In London, a great pub can be more difficult to find than a clean pair of pants on laundry day. Some have been accidentally swept out with the rest of the rubbish, some have been hidden under a lick of paint and a name like ‘Inferno’ or ‘Vision’ and others have been left to rot. However, Bermondsey has managed to hold onto a good fair few.

The Marquis of Wellington on Druid street is one of the pubs that has managed to survive. It’s part of the Bermondsey Beer Mile, which, as a wine and spirits drinker, I was ashamedly unaware of. Without losing its roots, the pub has been tarted up, given a new lease of life with pop-up street food every weekend, a smashing pizza menu and some new drinks.

With it being Valentine’s day on Tuesday, I had the fear of God in me that we’d be sat next to a whole host of loved up couples, staring adoringly into one another’s eyes, but the atmosphere couldn’t have been more polar opposite. The place was packed, Wales were playing England in the rugby, so as you can imagine, all eyes were on the widescreen TV. Still, the atmosphere was friendly and there were even some tables free.

You were encouraged to draw on the menu, ticking what you wanted and handing it into the staff (I like this idea, I like it a lot). We chose our table, which was upcycling at its finest, a door, complete with handle and lock on legs. The house Malbec was smooth and rich, after a week or two off the alcohol and only a couple of hours sleep, it did the job and made me quite tipsy.

We decided to take the ordering slow and steady and chose some garlic bread to begin, my mate went for Mozzarella and sweet onion (£4) and I chose Tomato and grilled aubergine (£4.50). Both huge, fluffy, doughy, oblong breads were slices of absolute heaven, dripping in garlic oil. Exactly the kind of comfort food you wanted to eat on a Saturday night in the local pub.

I’m not usually one to drone on and on about the weather, but that weekend was particularly freezing, so the pop-up street food we had been really hoping to try had packed up and gone – I couldn’t even begin to blame them.

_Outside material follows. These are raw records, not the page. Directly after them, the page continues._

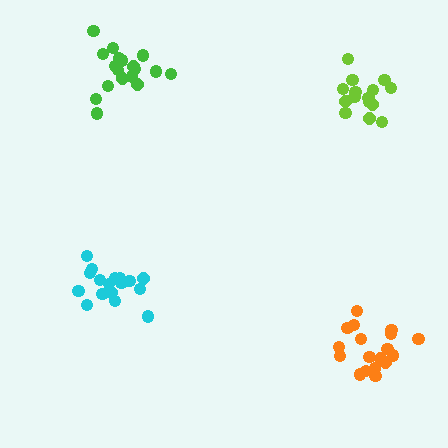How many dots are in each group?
Group 1: 17 dots, Group 2: 18 dots, Group 3: 18 dots, Group 4: 15 dots (68 total).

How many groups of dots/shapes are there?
There are 4 groups.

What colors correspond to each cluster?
The clusters are colored: cyan, orange, green, lime.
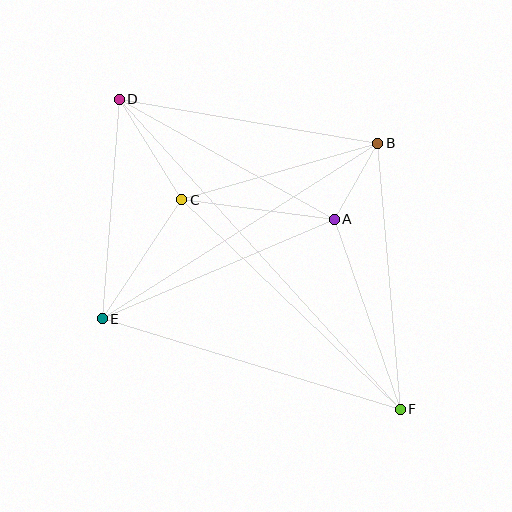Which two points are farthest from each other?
Points D and F are farthest from each other.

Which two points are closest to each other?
Points A and B are closest to each other.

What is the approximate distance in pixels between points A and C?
The distance between A and C is approximately 154 pixels.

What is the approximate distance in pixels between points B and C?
The distance between B and C is approximately 204 pixels.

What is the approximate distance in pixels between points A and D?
The distance between A and D is approximately 246 pixels.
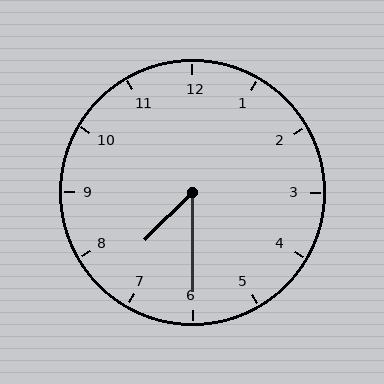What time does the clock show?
7:30.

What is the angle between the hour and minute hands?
Approximately 45 degrees.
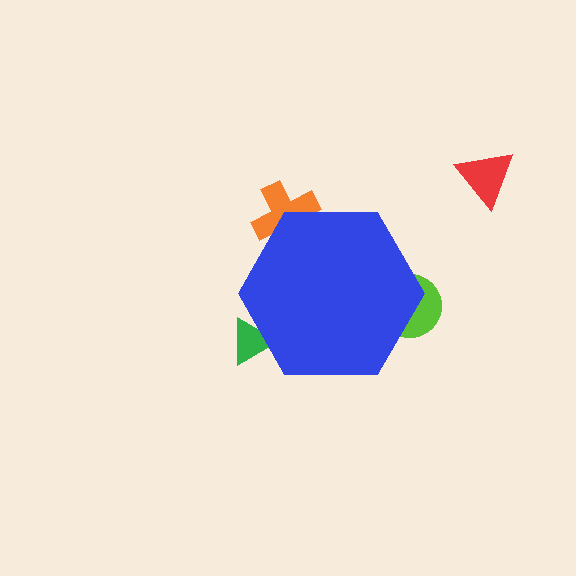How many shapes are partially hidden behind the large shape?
3 shapes are partially hidden.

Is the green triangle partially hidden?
Yes, the green triangle is partially hidden behind the blue hexagon.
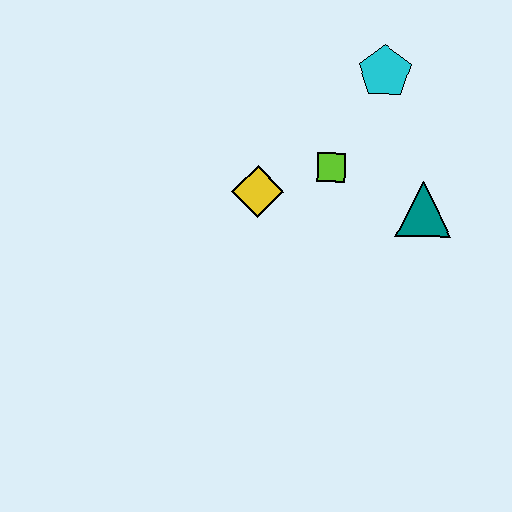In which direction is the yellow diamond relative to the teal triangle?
The yellow diamond is to the left of the teal triangle.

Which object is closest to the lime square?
The yellow diamond is closest to the lime square.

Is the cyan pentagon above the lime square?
Yes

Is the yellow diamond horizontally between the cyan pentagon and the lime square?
No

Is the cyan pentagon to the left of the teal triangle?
Yes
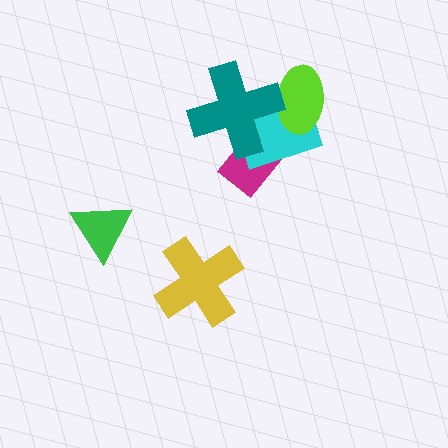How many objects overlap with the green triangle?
0 objects overlap with the green triangle.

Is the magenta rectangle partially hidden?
Yes, it is partially covered by another shape.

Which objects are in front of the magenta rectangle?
2 objects cover part of the magenta rectangle: the cyan rectangle and the teal cross.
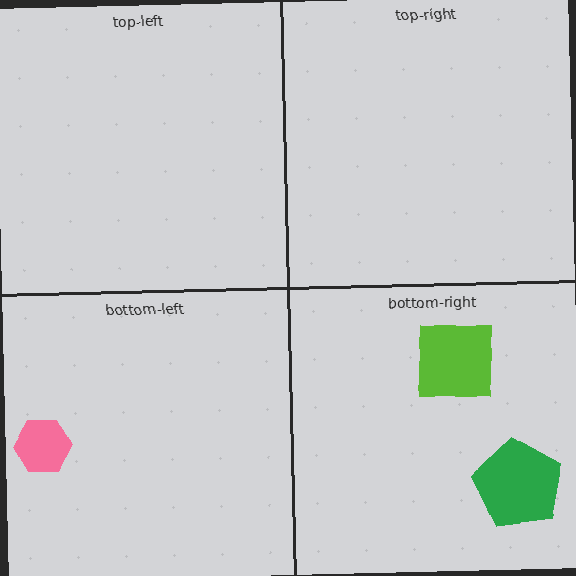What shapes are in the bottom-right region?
The lime square, the green pentagon.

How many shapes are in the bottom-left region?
1.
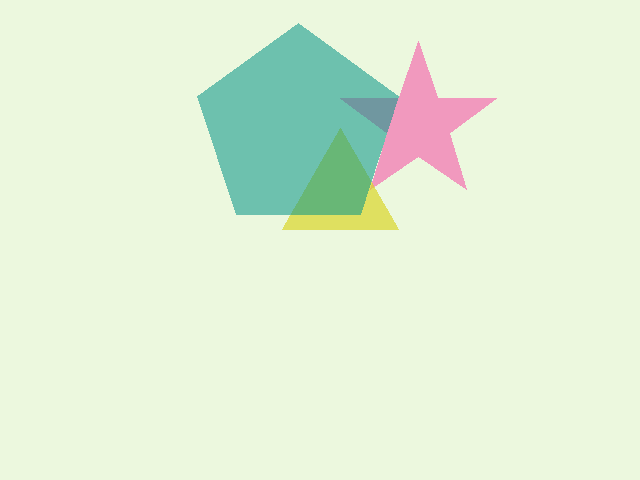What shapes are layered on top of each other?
The layered shapes are: a pink star, a yellow triangle, a teal pentagon.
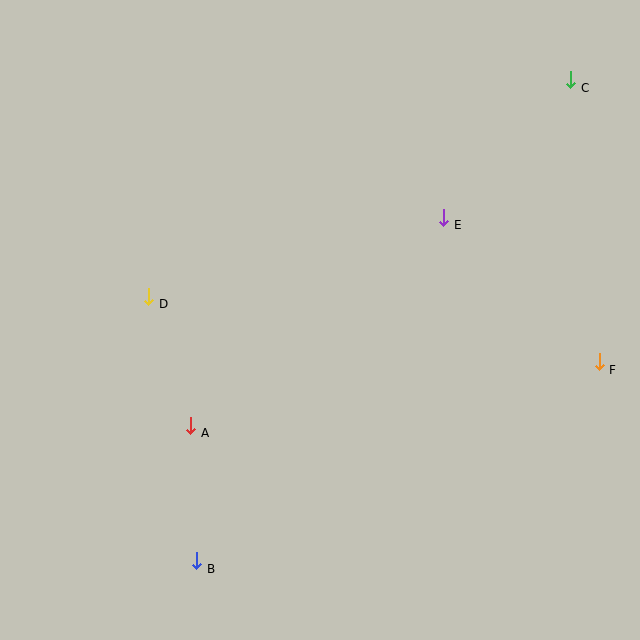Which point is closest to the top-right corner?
Point C is closest to the top-right corner.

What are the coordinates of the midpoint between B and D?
The midpoint between B and D is at (173, 436).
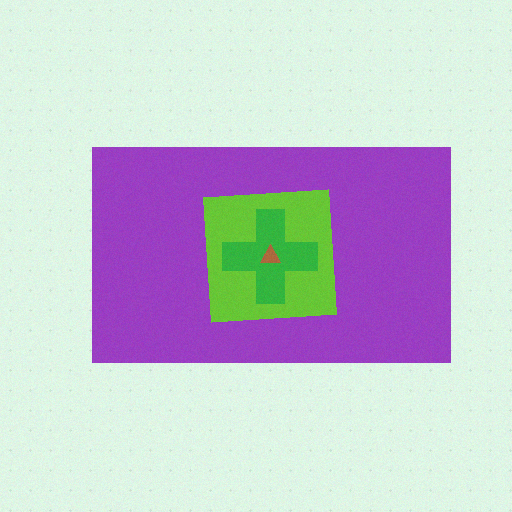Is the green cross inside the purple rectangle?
Yes.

Us thin-skinned London creatures aren’t made for these types of temperatures, if it had not been for our booking, I wouldn’t have ventured out this evening either.

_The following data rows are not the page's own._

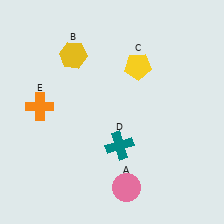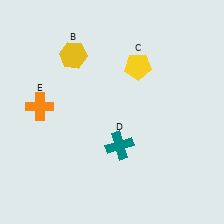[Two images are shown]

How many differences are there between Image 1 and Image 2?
There is 1 difference between the two images.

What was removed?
The pink circle (A) was removed in Image 2.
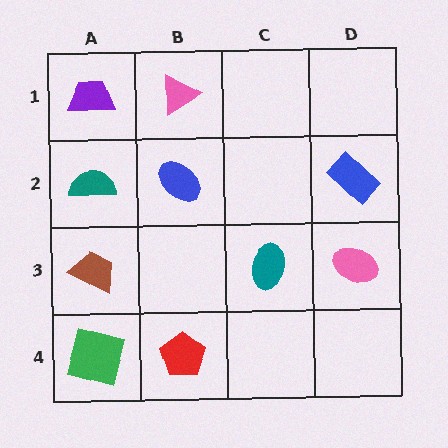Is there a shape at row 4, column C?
No, that cell is empty.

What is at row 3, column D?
A pink ellipse.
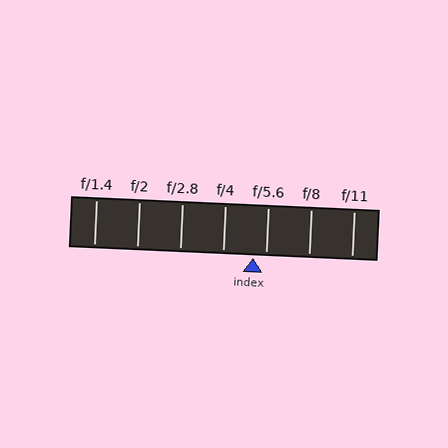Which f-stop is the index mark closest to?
The index mark is closest to f/5.6.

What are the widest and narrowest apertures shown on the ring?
The widest aperture shown is f/1.4 and the narrowest is f/11.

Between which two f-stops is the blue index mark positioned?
The index mark is between f/4 and f/5.6.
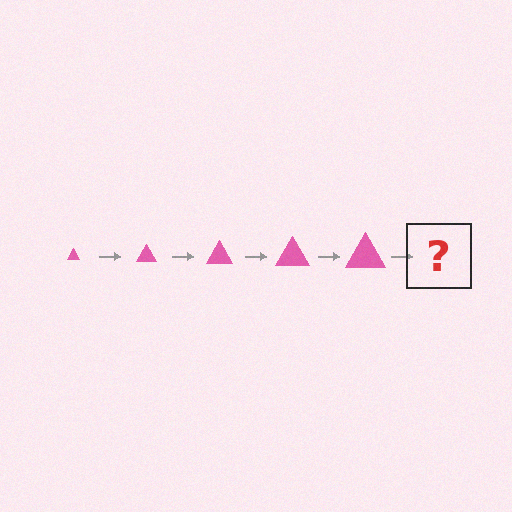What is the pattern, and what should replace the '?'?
The pattern is that the triangle gets progressively larger each step. The '?' should be a pink triangle, larger than the previous one.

When it came to ordering the main I did something I never do – I ordered a salami pizza. I was feeling a little experimental and the manager had raved about it, so I put my faith in him and his taste buds. And when it arrived, I was very happy I had done. The spicy, but not too hot, salami was full of mesmerising flavour, the base was thin, crispy and soft in all the right places and a nice partner to the Sirloin Steak pizza (£9.75) we also devoured. This came with thick slices of tender steak, red onions and gorgonzola (£9.75). I’ve never met two flavours that complemented each other so well, the complexity of the steak and the commitment of the strong cheese could have been found on, I swear.

For me, The Marquis of Wellington now has a special place in my little heart. It’s a buzzing pub full of heart and soul and it attracts a nice crowd. They’ve made great touches to enhance the pub experience without going overboard. Oh, and the pizzas rock.